Fracking has long been seen as a solution to Colombia’s limited hydrocarbon reserves. The U. S. EIA The U. S. Department of Homeland Security estimates that Colombia has at least 5. 4 billion barrels of technically recoverable shale oil and 20. 1 trillion cubic feet of shale fuel in the Middle Magdalena and Llanos basins alone. Colombia’s highest administrative court, the Council of State, in a July 2022 resolution, revoked its moratorium on hydraulic fracturing, established in 2018, and rejected a lawsuit to ban hydraulic fracturing in Colombia. The court ruled that regulations implemented through the Duque administration, which departed on August 7, 2022 at the inauguration of Petro, to make hydraulic fracturing legal. The resolution opened the door to the start of advertising fracking operations in Colombia.

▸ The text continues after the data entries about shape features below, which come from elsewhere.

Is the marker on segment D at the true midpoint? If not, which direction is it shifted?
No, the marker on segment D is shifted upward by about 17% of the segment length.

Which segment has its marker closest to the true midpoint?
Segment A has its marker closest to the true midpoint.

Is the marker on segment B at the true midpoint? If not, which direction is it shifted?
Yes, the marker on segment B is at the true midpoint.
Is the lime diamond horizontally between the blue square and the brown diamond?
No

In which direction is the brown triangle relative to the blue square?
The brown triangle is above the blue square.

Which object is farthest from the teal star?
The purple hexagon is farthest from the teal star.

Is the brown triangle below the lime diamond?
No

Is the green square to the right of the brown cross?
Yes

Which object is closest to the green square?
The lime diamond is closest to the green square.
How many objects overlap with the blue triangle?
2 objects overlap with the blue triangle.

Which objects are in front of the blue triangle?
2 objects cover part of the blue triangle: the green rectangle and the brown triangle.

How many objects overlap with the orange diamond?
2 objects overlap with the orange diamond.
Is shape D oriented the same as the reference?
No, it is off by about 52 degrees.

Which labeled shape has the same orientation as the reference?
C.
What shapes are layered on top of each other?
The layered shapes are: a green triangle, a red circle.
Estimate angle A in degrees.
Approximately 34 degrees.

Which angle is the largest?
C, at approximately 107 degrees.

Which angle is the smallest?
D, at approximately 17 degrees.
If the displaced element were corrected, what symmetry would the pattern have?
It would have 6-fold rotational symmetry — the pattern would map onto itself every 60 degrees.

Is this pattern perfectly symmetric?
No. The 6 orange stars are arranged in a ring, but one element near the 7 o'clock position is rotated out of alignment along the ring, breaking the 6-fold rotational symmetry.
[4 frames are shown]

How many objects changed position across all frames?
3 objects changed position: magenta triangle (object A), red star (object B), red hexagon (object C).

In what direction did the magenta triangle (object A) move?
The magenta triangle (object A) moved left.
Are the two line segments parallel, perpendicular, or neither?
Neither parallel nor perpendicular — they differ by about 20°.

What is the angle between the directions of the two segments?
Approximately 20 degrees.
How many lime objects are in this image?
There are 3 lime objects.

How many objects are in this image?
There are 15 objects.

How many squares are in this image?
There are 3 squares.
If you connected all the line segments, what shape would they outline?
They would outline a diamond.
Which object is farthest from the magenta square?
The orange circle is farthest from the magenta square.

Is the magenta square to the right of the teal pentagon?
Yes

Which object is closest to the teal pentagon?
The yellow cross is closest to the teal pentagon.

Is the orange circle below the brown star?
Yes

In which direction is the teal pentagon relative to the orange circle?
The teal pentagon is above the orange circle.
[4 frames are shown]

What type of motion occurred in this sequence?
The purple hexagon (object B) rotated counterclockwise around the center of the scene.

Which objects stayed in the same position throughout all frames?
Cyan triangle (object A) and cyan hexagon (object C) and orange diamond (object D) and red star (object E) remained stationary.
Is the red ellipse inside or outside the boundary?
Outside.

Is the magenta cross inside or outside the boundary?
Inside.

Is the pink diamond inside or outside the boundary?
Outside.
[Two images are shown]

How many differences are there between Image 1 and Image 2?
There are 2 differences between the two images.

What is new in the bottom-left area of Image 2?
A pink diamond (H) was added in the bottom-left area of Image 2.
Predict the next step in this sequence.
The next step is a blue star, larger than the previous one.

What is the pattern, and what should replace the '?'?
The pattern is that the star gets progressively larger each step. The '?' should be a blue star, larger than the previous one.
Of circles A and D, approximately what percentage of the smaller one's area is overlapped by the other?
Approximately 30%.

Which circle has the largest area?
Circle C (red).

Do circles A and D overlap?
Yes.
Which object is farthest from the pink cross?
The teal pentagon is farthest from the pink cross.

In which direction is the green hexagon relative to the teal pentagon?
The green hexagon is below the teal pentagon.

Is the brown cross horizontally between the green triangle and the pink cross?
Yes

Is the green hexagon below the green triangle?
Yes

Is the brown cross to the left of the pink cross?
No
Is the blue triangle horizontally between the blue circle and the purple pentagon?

However, through Petro’s management, measures are being taken to ban hydraulic fracturing in Colombia despite the decision of the Council of State. fracturing of the exploitation of unconventional hydrocarbon deposits. The bill is backed by the Colombian president, whose Minister of Environment and Sustainable Development, Susana Muhammad, cited having stated in local (Spanish) media:

“We believe that fracking and unconventional ones are not a path that accelerates the energy transition because it would stop it, it has high environmental costs, especially in land use, in water use and irrigation unknown and difficult to know alone, as well as the effect on the very complex Colombian geology,”

For the bill to pass, it must be debated through a congressional committee and discussed in either chamber before being approved and legalized by the Colombian president.

The growing uncertainty around hydraulic fracturing has prompted the Colombian state-owned energy company Ecopetrol to request permission (in Spanish) from the industry regulator, the Agencia Nacional de Hidrocarburos (ANH) Array, to suspend its two pilot hydraulic fracturing projects. for 90 days. Ecopetrol, which is the operator, has partnered with ExxonMobil to expand two fracking projects in the middle Magdalena valley, near the municipality of Puerto Wilches, known as Kale and Platero. The pilots are attracting very broad opposition from the local network, primarily due to water pollution considerations. A Barrancabermeja court ruled in favor of a network organization that tried to stop the projects on the grounds that Ecopetrol did not consult with the local network as required by Colombian law. The Administrative Court of Santander reversed this decision on the grounds that the request for prior consultation through the local network of Afrowilches was inadmissible. These events imply that even if Bill 114 of 2022 is not enacted, opposition to fracking will continue in Colombia, making its arrival fraught with uncertainty, deterring required investment from power companies.